2.                  Gladly and willingly submit everything else to what the relationship needs: “...submitting to one another out of reverence for Christ” (v. 21).

 

a.                   Treat the marriage like it’s the third person in the room.

 

i.                    There’s the husband, and there’s the wife, but then there’s the marriage..

 

ii.                  Do what it needs!  Voluntarily submit yourself to it.

 

iii.                That’s when it will give you back what you need!

 

b.                  University of Miami professor Blaine Flowers, in his 2000 book Beyond the Myth of Happiness, argues that our focus on marriage as a relationship primarily about happiness has diminished marriage as a relationship.

 

i.                    He says that we badly need to re-envision marriage as an opportunity to practice the virtues of friendship, loyalty and generosity.

 

ii.                  He points out that to simply try to be “happier” or “more in love” is not the path that will lead you to either – because it involves expecting from the relationship instead of doing for it.

 

iii.                But, he says, walk the deeper paths of commitment, forgiveness and friendship – and happiness and love will find you.

 


c.                   A married person is responsible for willingly submitting to (v. 22), for giving self up for (v. 25), what the marriage needs.

 

3.                  Faithfully attend to that special bond with the one who is “your own”: “...to your own husbands...should love their wives as their own bodies...for no one ever hated his own flesh...” (v. 22, 28-29).

 

a.                   Part of our task is to think of each other as “our own.”

 

i.                    Nurture, preserve and protect that precious world that belongs only to the two of you – emotionally, socially, physically and spiritually.

 

ii.                  Tenderly and dependably cherish “your own.”

 

iii.                Thoughtfully nourish “your own” in each of the four areas of life we just mentioned.

 

b.                  Scott Peck wrote, “The principal form that the work of love takes is attention.  When we love another person we give him or her our attention; we attend to that person’s growth.”  (Cited by John Ortberg, Love Beyond Reason, 45).

 

c.                   Someone offered this counsel to husbands and wives: “Preserve sacredly the privacies of your own house, your married state, and your heart.  Let no father or mother or sister or brother ever presume to come between you or share the joys or sorrows that belong to you two alone.  With mutual help build your quiet world, not allowing your dearest earthly friend to be the confidant of aught that concerns your domestic peace.  Let moments of alienation, if they occur, be healed at once.  Never, no never, speak of it outside; but to each other confess and it will come out right.  Never let the morrow’s sun find you at variance; renew and renew your vow.  It will do you good; and thereby your minds will grow together contented in that love which is stronger than death, and you will be truly one.”

 

4.                  Talk and listen in a way that values the feelings of each of you: “...as Christ...the church...as the church...to Christ...” (v. 23-24).

 

a.                   As the church, to be healthy, must openly express its true heart to the Lord through prayer, and must attentively hear his heart by taking in his word, husbands and wives have to know each other’s hearts by communicating.

 

b.                  Talking and listening is the life-blood of your marriage, but it takes work – it is two people, doing four jobs, none of which comes naturally.

 

c.                   The closer we get, the more powerful and the more important what the Bible says about talking and listening becomes.

 

i.                    Consider, in this context, Ephesians 4:25-27, 29.

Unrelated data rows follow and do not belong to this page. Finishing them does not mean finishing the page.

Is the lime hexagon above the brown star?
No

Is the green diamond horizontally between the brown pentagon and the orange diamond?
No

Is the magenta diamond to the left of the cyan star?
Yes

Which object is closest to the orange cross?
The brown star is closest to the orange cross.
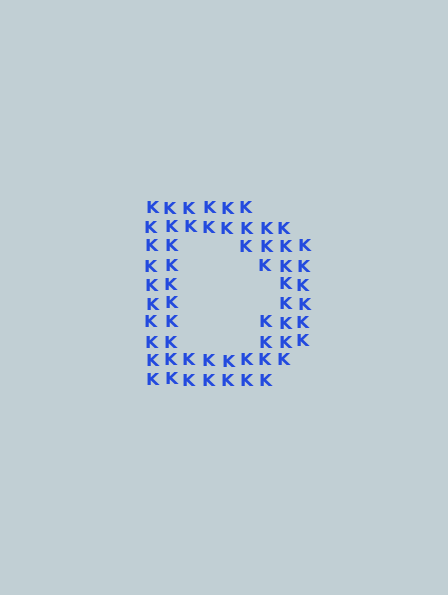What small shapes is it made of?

ii.                  Our interaction is to be honest, good for building up, appropriate, and that which will give grace.

 

iii.                John Gottman, University of Washington psychologist, kept track of more than 2,000 married couples for more than two decades and reported his findings in his 1994 book Why Marriages Succeed or Fail.  He says that marriages that succeed have, in their talking and listening, at least five positive interactions to every one negative.  That means they can talk and listen in a way that makes each partner feel valued and respected.

 

5.                  Apologize and forgive in a manner that elevates both people: “...that he might sanctify her...in splendor, without spot or wrinkle or any such thing...” (v. 26-27).

 

a.                   Robert Quillen said, “A happy marriage is a union of two good forgivers.”

 

i.                    The model is what the Lord does to cleanse the church and make it look beautiful to himself.

 

ii.                  Ephesians 4:32

 

b.                  It’s this, not faultless people who have found the perfect match, which makes a marriage thrive.  Gottman says his research shows that success is not determined by compatibility, nor by in-love-ness, but by whether couples work through the conflicts we all have to face.

 

c.                   More important than any list of steps to take in apologizing or forgiving is the tone.  Paul Harvey told this story: “Carl Coleman was driving to work one morning when he bumped fenders with another motorist.  Both cars stopped, and the woman driving the other car got out to survey the damage.  She was distraught.  It was her fault, she admitted, and hers was a new car, less than two days from the showroom.  She dreaded facing her husband.  Coleman was sympathetic; but he had to pursue the exchange of license and registration data.  She reached into her glove compartment to retrieve the documents in an envelope.  On the first paper to tumble out, written in her husband’s distinctive hand, were these words: ‘In case of accident, remember, Honey, it’s you I love, not the car.’”  (Retold by Alice Gray, More Stories for the Heart, 154).  She cared how what she had done might impact him.  He had already forgiven.

 

6.                  Do your part in the great work of relationship: “...let each one of you love his wife as himself...let the wife see that she respects her husband” (v. 33).

 

a.                   Notice carefully that the apostle speaks of what you are to do, whether you are a husband or a wife, not of what the other is to do for you.

 


b.                  The work of relationship has to do with making an effort to care for the needs of that person you married, and this verse is one of the key statements about what that means.

 

i.                    Assuming marriage is a need-meeting relationship (and it is), you can see what your mate needs most by observing what observing what the Lord tells you to do.

 

ii.                  To the husband, he says “love her” – cherish her.  In a world which measures value by looks, youth, and shallow sophistication, she needs to know she is adored.

 

iii.                To the wife, the Lord says “respect him” – honor him.  In world that weighs him down with pressure to succeed and makes him feel like an insignificant failure, he needs to know he is admired.

 

c.                   Psychologist John Gottman, after his twenty years of keeping track of all those couples, says the two nurturing practices in marriage are love and respect!

 

7.                  Approach all responsibilities for Christ and like Christ: “...as to the Lord...as Christ loved...” (v. 22, 25).

 

a.                   If marriage can be compared to the relationship between the Christ who gave himself and the church which gladly respects him – and that comparison is the basis of this whole passage (v. 32) – it stands to reason that the work of husbands and wives is to be done acting like the Lord and for him.

 

b.                  And, if these instructions speak to you about what you are to do, it means the responsibilities can only be accepted voluntarily and fulfilled willingly.

 

i.                    Give of yourself freely to make your companion’s life better.

 

ii.                  Serve: don’t major on what the other is supposed to, or is required to, do for you.

 

iii.                Don’t demand or force; draw, attract, win.

(1)               That’s how the Lord goes about it (cf. Jn. 12:32; 1 Jn. 4:19).

(2)               That’s how you build a relationship that blesses.

 

Conclusion:

 

8.                  “Marriage means....”

 

9.                  It’s that “partnership with a perfect God” we’re concerned about now.  It’s a partnership available to all of us through Christ.   Is it how you’re living?